In what’s become a spring tradition like Passover and Easter, carbon dioxide has set a record high each year since measurements began. It stood at 280 ppm when record keeping began at Mauna Loa in 1958. In 2013, it passed 400 ppm. Just four years later, the 400 ppm mark is no longer a novelty. It’s the norm.
“Its pretty depressing that it’s only a couple of years since the 400 ppm milestone was toppled,” Gavin Foster, a paleoclimate researcher at the University of Southampton told Climate Central last month. “These milestones are just numbers, but they give us an opportunity to pause and take stock and act as useful yard sticks for comparisons to the geological record.”
“The rate of increase will go down when emissions decrease,” Pieter Tans, an atmospheric scientist at the National Oceanic and Atmospheric Administration, said. “But carbon dioxide will still be going up, albeit more slowly. Only when emissions are cut in half will atmospheric carbon dioxide level off initially.”
Even when concentrations of carbon dioxide level off, the impacts of climate change will extend centuries into the future. The planet has already warmed 1.8°F (1°C), including a run of 627 months in a row of above-normal heat. Sea levels have risen about a foot and oceans have acidified. Extreme heat has become more common.
All of these impacts will last longer and intensify into the future even if we cut carbon emissions. But we face a choice of just how intense they become based on when we stop polluting the atmosphere.
Right now we’re on track to create a climate unseen in 50 million years by mid-century.
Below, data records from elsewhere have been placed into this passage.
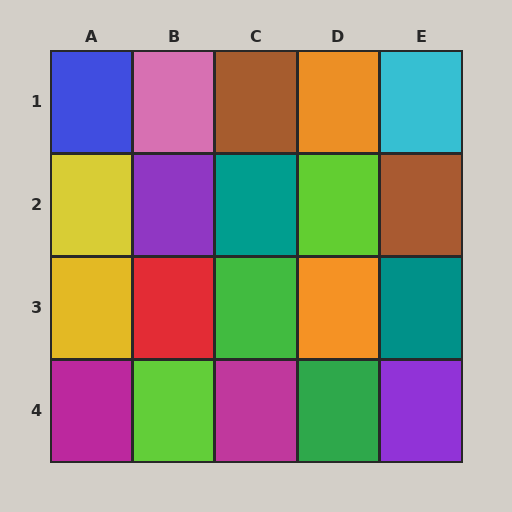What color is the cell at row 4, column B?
Lime.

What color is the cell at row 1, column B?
Pink.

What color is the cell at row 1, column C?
Brown.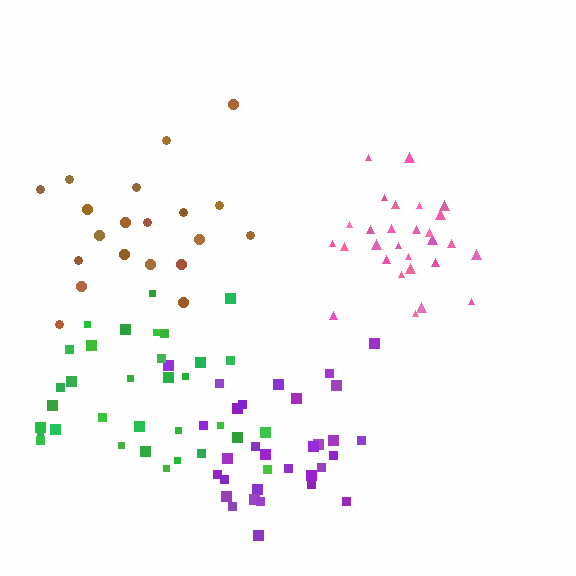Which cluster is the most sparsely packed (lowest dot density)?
Brown.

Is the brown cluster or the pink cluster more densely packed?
Pink.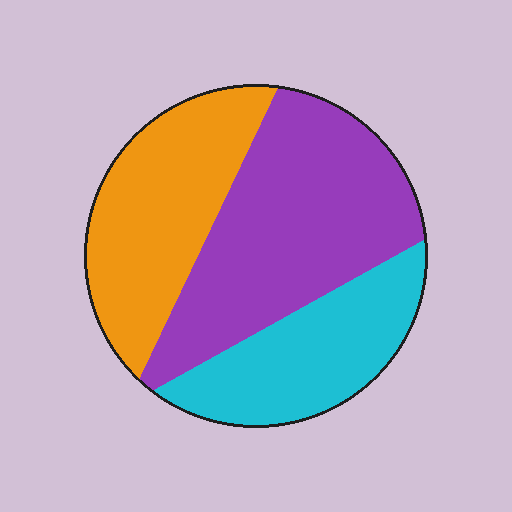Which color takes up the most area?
Purple, at roughly 45%.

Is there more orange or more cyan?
Orange.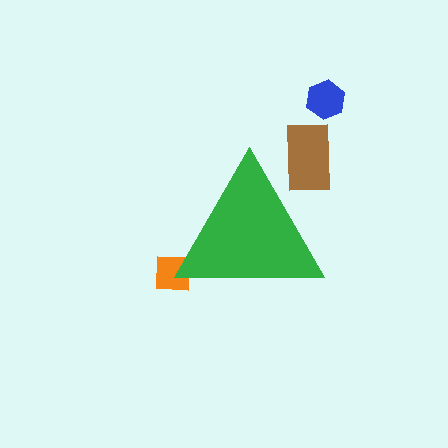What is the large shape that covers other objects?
A green triangle.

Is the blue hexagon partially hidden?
No, the blue hexagon is fully visible.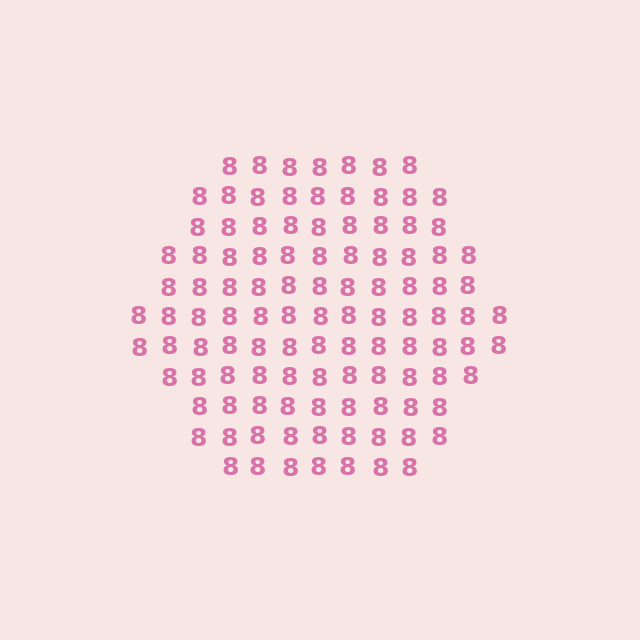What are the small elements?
The small elements are digit 8's.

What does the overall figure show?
The overall figure shows a hexagon.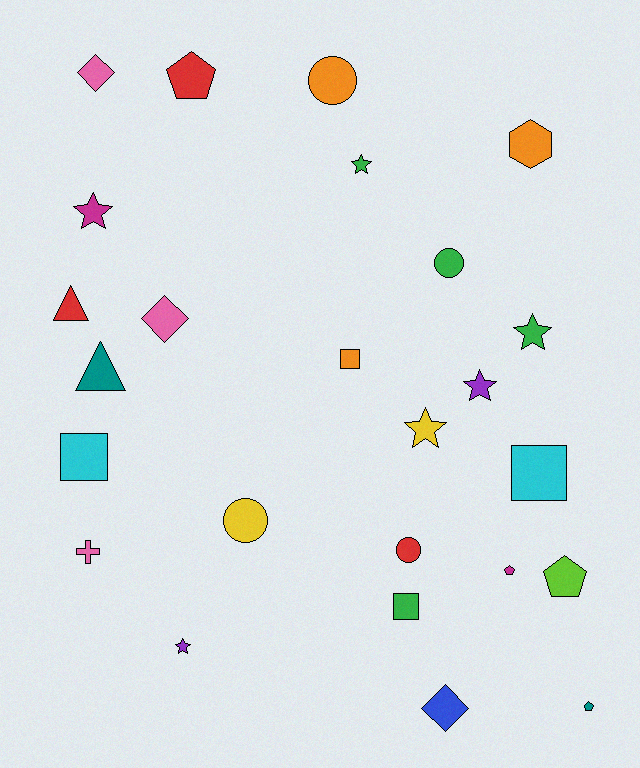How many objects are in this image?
There are 25 objects.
The moral of the story, kids, is that we're not going back to the climate we enjoyed back in the 60s or even the 80s. We're not even going to keep the curious climate we've got today where you never know if next week you'll be golfing or shoveling snow. No, we're in for a far rougher ride than that and we won't have long to wait for the next climate to set in. That gun's already loaded.
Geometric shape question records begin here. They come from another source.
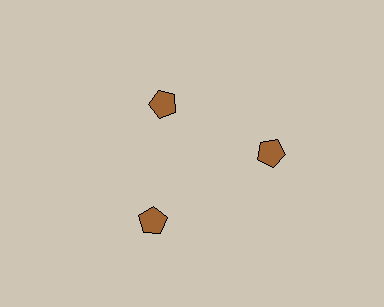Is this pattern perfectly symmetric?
No. The 3 brown pentagons are arranged in a ring, but one element near the 11 o'clock position is pulled inward toward the center, breaking the 3-fold rotational symmetry.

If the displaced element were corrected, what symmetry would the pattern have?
It would have 3-fold rotational symmetry — the pattern would map onto itself every 120 degrees.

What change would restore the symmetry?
The symmetry would be restored by moving it outward, back onto the ring so that all 3 pentagons sit at equal angles and equal distance from the center.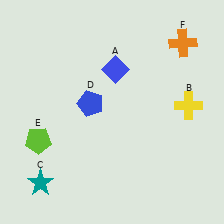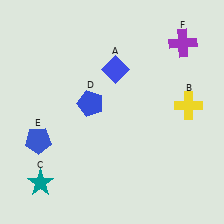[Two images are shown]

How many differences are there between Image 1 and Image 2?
There are 2 differences between the two images.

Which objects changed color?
E changed from lime to blue. F changed from orange to purple.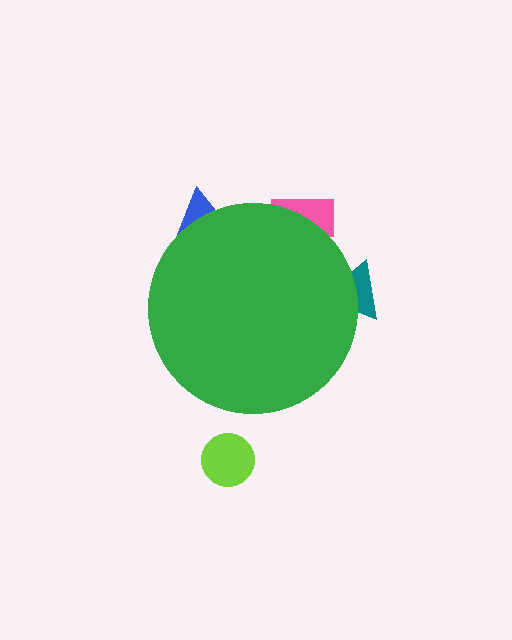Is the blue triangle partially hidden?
Yes, the blue triangle is partially hidden behind the green circle.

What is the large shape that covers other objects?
A green circle.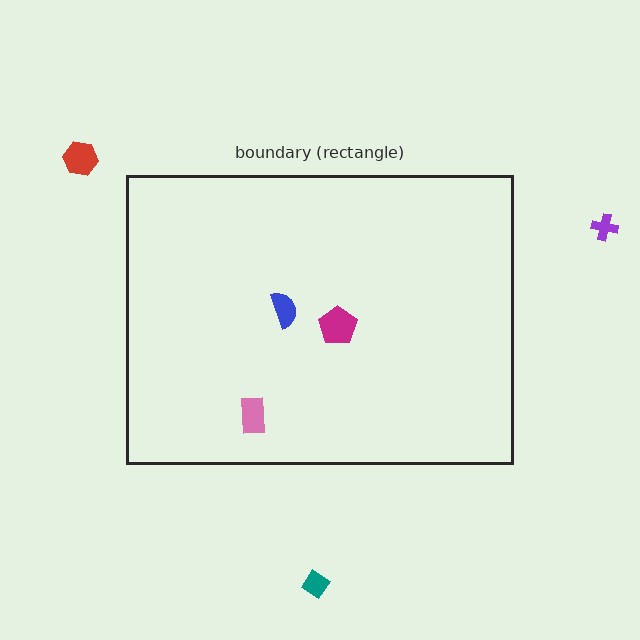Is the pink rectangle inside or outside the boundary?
Inside.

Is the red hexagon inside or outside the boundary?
Outside.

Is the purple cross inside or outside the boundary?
Outside.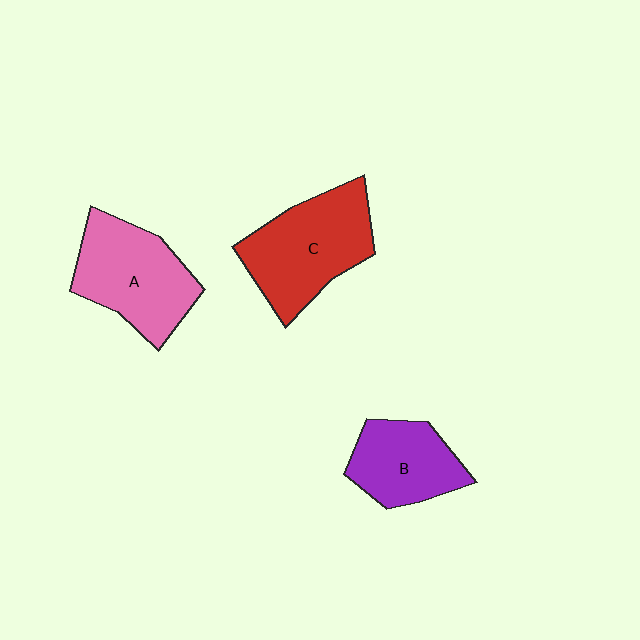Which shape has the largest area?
Shape C (red).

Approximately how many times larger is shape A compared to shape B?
Approximately 1.3 times.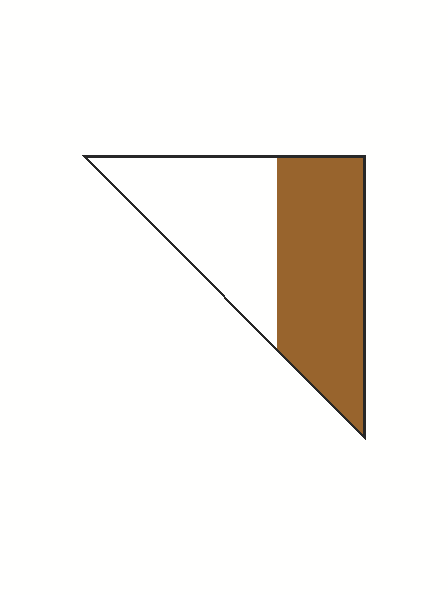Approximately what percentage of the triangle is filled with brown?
Approximately 55%.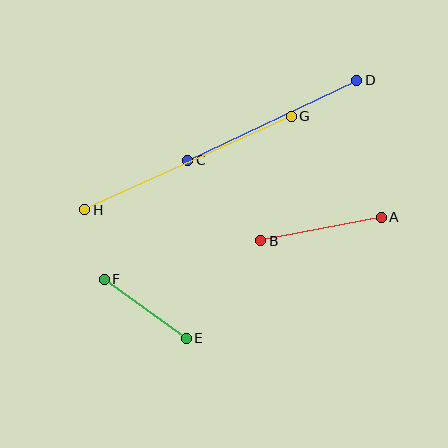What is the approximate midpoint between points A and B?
The midpoint is at approximately (321, 229) pixels.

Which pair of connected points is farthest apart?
Points G and H are farthest apart.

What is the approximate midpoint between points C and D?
The midpoint is at approximately (272, 120) pixels.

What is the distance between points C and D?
The distance is approximately 187 pixels.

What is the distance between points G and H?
The distance is approximately 227 pixels.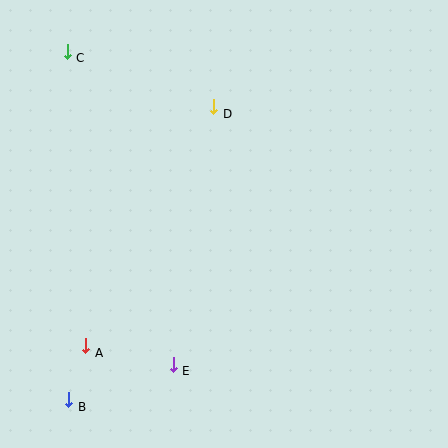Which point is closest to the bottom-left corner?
Point B is closest to the bottom-left corner.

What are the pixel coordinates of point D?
Point D is at (214, 114).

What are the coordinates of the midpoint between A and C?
The midpoint between A and C is at (76, 206).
The moral concerns our choices for the world our grandkids and theirs will live in, the climate they'll have to endure. We're already beyond the point where we can make their climate nearly as good as the weather we have today. What we can still do, however, and what our prime minister and all the petro-polls of Parliament Hill on both sides of the aisle are so plainly intent on doing is to make their ordeal far worse than necessary. Trudeau and company, just like Harper and company, are banking on bitumen for our prosperity but they're stiffing future generations with the bill.